Due mostly to the one-hundred-fold greater energy density of fuels relative to batteries, it’s widely believed aircraft and agricultural vehicles will remain dependent on the internal combustion engine for many years, if not decades, to come. But this doesn’t mean there aren’t still great strides being taken in these arenas towards cleaner operation. Around the world, significant resources are being invested in developing alternative liquid fuels that generate lower CO2 emissions, both in production and use; and one of the most promising—for multiple reasons—is emerging from the University of Adelaide.

The University’s Centre for Energy Technology is developing a liquid fuel entirely from food waste, together with an exclusively solar-powered production process. Critically, it will look, smell and perform identically to standard fuels, enabling instant market entry, possibly in as little as five years, with no vehicle modifications required.

According to lead researcher Professor Gus Nathan, it’s an opportunity to hit not just two birds with one stone, but four. “The project is obviously helping to reduce carbon emissions,” he says, “but that’s only one key benefit.

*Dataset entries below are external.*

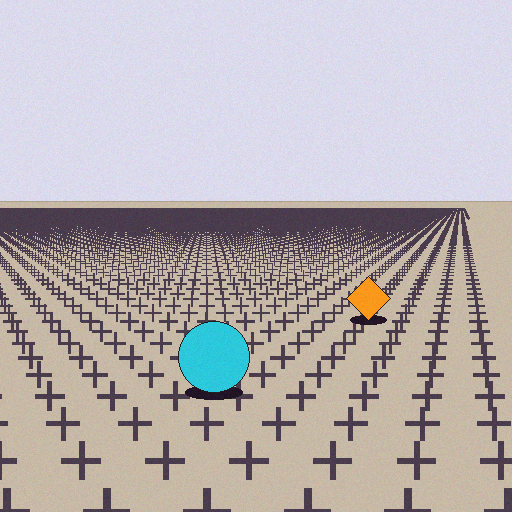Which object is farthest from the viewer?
The orange diamond is farthest from the viewer. It appears smaller and the ground texture around it is denser.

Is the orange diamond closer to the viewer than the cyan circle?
No. The cyan circle is closer — you can tell from the texture gradient: the ground texture is coarser near it.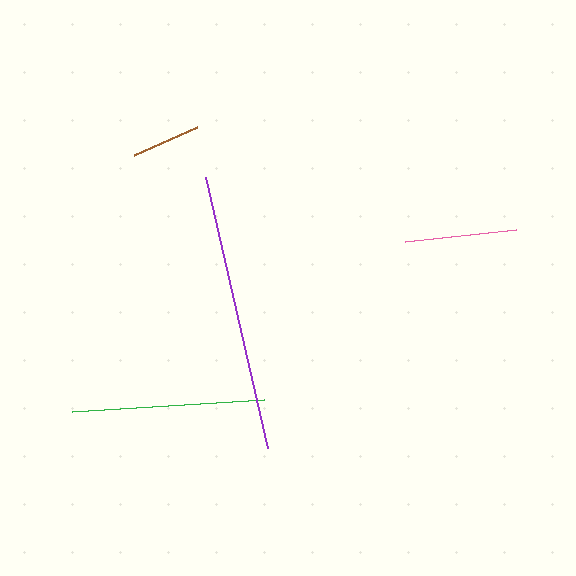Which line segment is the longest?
The purple line is the longest at approximately 278 pixels.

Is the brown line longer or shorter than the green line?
The green line is longer than the brown line.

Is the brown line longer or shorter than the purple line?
The purple line is longer than the brown line.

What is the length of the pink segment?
The pink segment is approximately 111 pixels long.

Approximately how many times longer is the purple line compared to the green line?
The purple line is approximately 1.5 times the length of the green line.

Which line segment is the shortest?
The brown line is the shortest at approximately 69 pixels.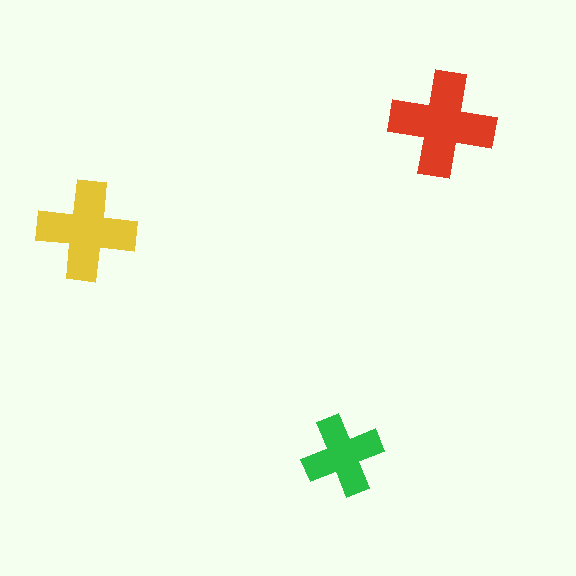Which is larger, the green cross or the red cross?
The red one.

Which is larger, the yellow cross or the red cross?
The red one.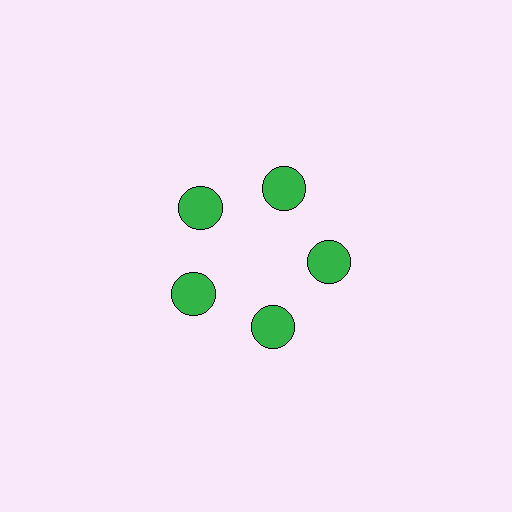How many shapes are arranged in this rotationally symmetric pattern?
There are 5 shapes, arranged in 5 groups of 1.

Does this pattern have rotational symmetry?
Yes, this pattern has 5-fold rotational symmetry. It looks the same after rotating 72 degrees around the center.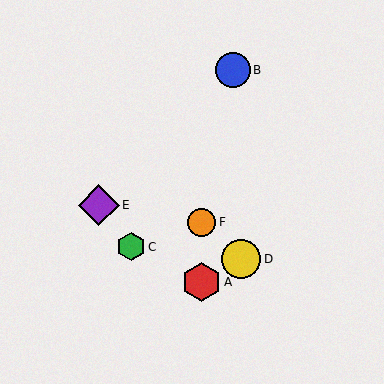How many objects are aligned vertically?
2 objects (A, F) are aligned vertically.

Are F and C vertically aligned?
No, F is at x≈201 and C is at x≈131.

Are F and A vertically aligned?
Yes, both are at x≈201.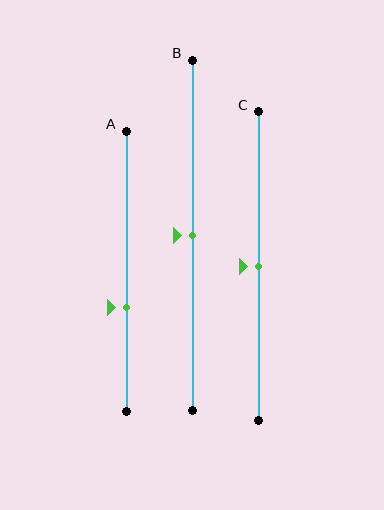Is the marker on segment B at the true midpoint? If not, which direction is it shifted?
Yes, the marker on segment B is at the true midpoint.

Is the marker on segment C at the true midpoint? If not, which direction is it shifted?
Yes, the marker on segment C is at the true midpoint.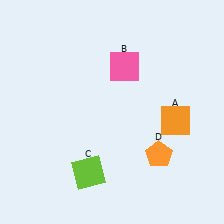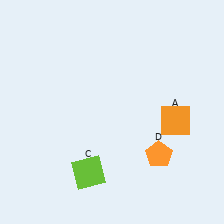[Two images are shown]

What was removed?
The pink square (B) was removed in Image 2.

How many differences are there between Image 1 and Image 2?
There is 1 difference between the two images.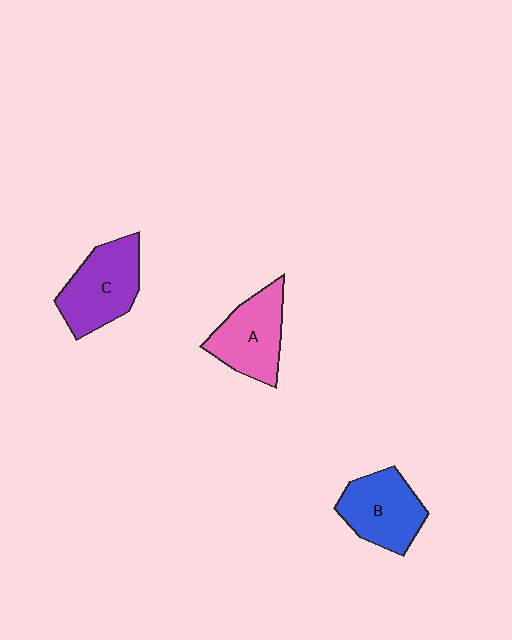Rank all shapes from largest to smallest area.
From largest to smallest: C (purple), B (blue), A (pink).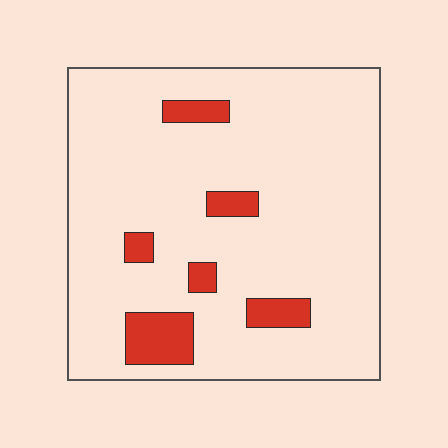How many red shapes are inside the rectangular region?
6.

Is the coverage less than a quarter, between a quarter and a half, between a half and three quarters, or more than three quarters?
Less than a quarter.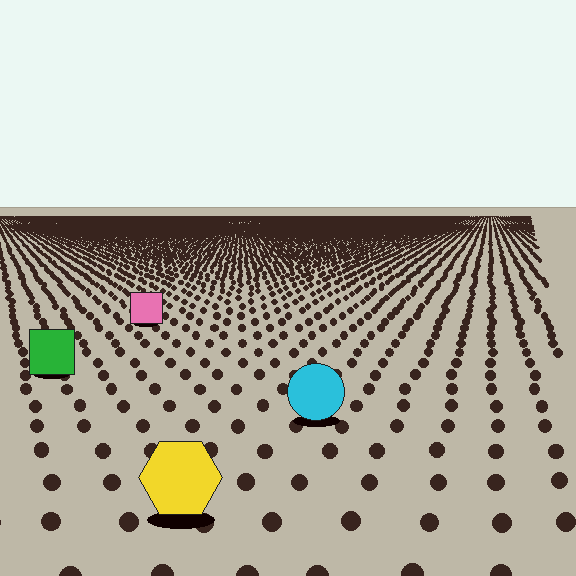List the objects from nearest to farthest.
From nearest to farthest: the yellow hexagon, the cyan circle, the green square, the pink square.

“It’s also finding a viable use for the enormous amount of food waste generated globally, which is estimated at around 1.3 billion tons per year, and about 4 million tonnes in Australia alone.

“Thirdly, by using that waste—we can even use non-consumable components like olive husks—rather than growing crops specifically for biofuel production, we’re reducing competition for arable land, which the world desperately needs to produce food for our growing population.

“Finally, because the fuel will be produced locally, it will reduce our reliance on imported fuel, increasing both energy security and the national balance of payments.”

Professor Nathan’s team is working on using solar energy to power a chemical process known as gasification. This process converts the food waste into a pure form of synthesis gas, or “syngas”, which can subsequently be converted into a liquid fuel.

“We’ve successfully tested several aspects of this in the lab and hope to demonstrate the whole gasification system running on solar energy within three years. Then we anticipate commercialising the resultant fuel another two to seven years after that.”

The fuel is currently predicted to retail at around $1 per litre.